The Freedom Flights solidified the formation of Little Havana, an area of 4 mi2 densely populated by Cuban immigrants that preserves an authentic Cuban culture. A distinct subculture, Little Havana provides space for Cuban immigrants to congregate and reproduce life as it used to be. Contemporary newspaper articles attribute Little Havana with a distinct Cuban feel. Freedom Flight Cubans congregated in Little Havana, seeking to celebrate their culture, solidifying its formation.

Little Havana was a concentrated microcosm of the greater South Florida Cuban-American community, an "enclave" secured by the Freedom Flights that facilitated Cuban-American growth.
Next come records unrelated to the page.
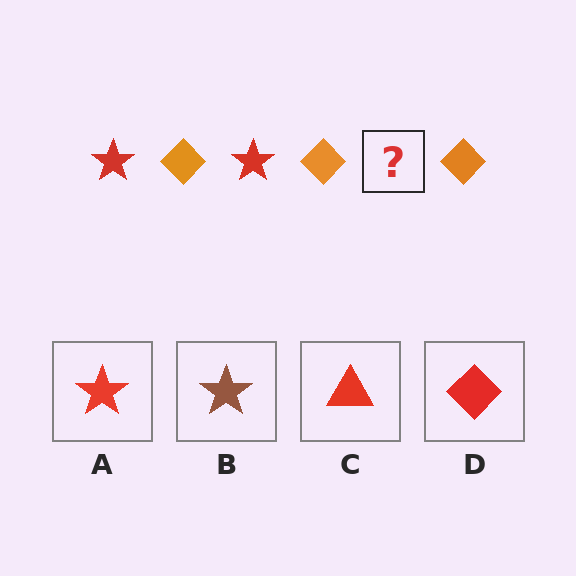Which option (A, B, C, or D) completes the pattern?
A.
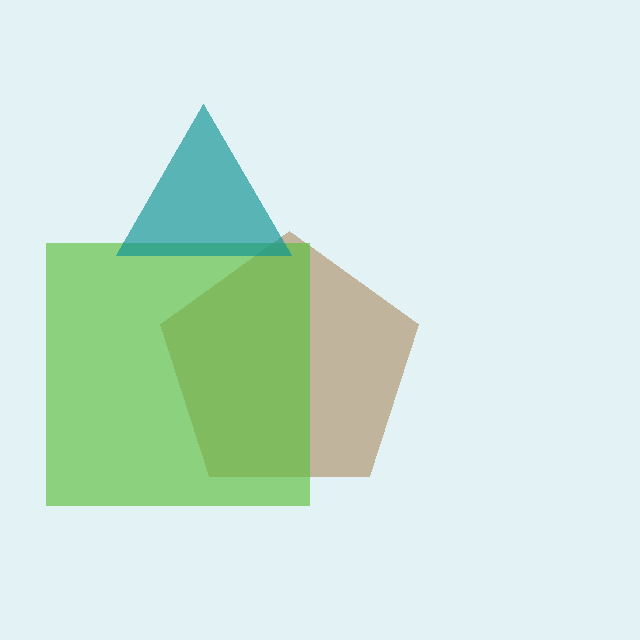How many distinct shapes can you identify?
There are 3 distinct shapes: a brown pentagon, a lime square, a teal triangle.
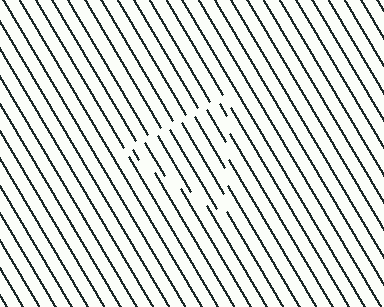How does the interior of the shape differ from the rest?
The interior of the shape contains the same grating, shifted by half a period — the contour is defined by the phase discontinuity where line-ends from the inner and outer gratings abut.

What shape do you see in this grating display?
An illusory triangle. The interior of the shape contains the same grating, shifted by half a period — the contour is defined by the phase discontinuity where line-ends from the inner and outer gratings abut.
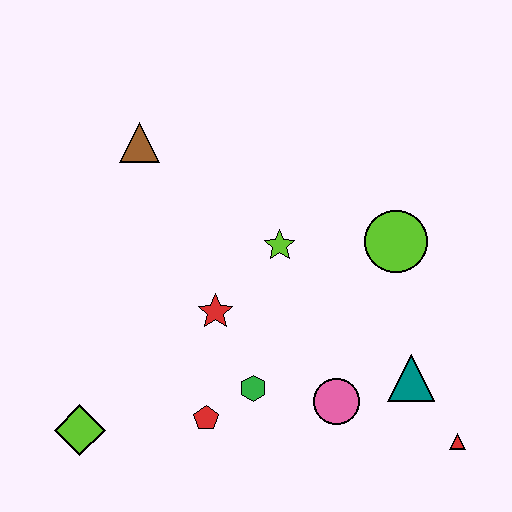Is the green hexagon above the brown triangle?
No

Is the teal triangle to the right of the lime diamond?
Yes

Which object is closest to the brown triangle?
The lime star is closest to the brown triangle.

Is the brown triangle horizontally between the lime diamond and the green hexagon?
Yes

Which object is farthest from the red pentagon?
The brown triangle is farthest from the red pentagon.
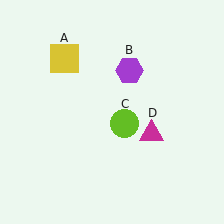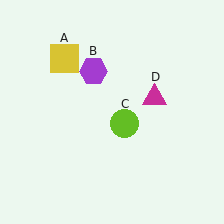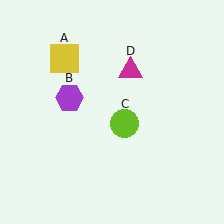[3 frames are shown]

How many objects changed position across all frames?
2 objects changed position: purple hexagon (object B), magenta triangle (object D).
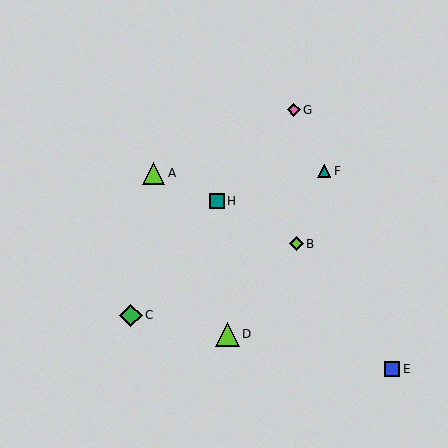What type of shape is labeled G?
Shape G is a pink diamond.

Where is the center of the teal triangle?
The center of the teal triangle is at (324, 171).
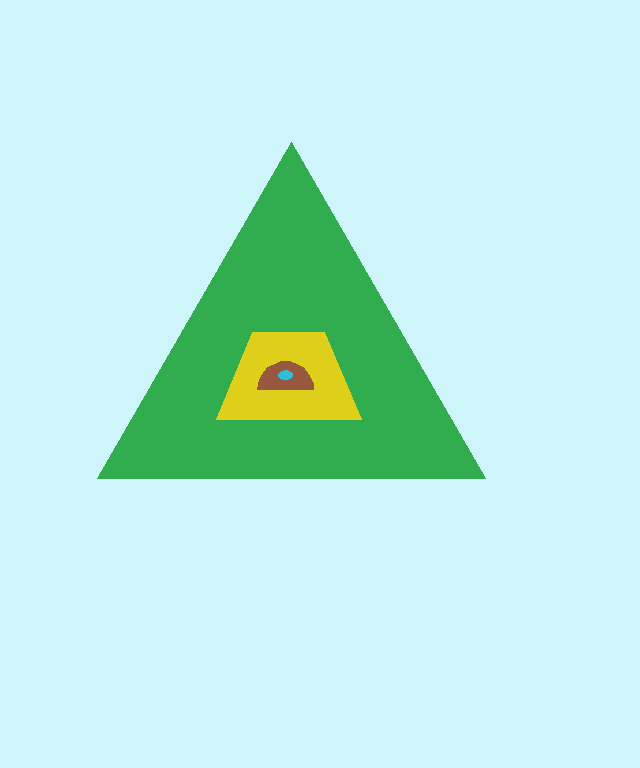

The enclave, a self-contained economic sphere of self-promoting Cuban influence (Cubans employed and bought from other Cubans, stimulating economic growth), was begun by the first wave of post-Castro Cuban refugees in the early 1960s but solidified by the Freedom Flight Cubans of the late 1960s. The enclave accelerated the growth of Cuban-American economic and political clout. Elaine Condon remarks, "Their overwhelming success, in the span of one generation, has been virtually unprecedented in American history." By securing the enclave, the Freedom Flight Cubans provided a community that would facilitate the early lives of most exiles. Cuban-American immigration expert and sociology professor Juan Clark observes that "the [Freedom Flight Cubans] turned Miami into the epicenter for all Cuban exiles."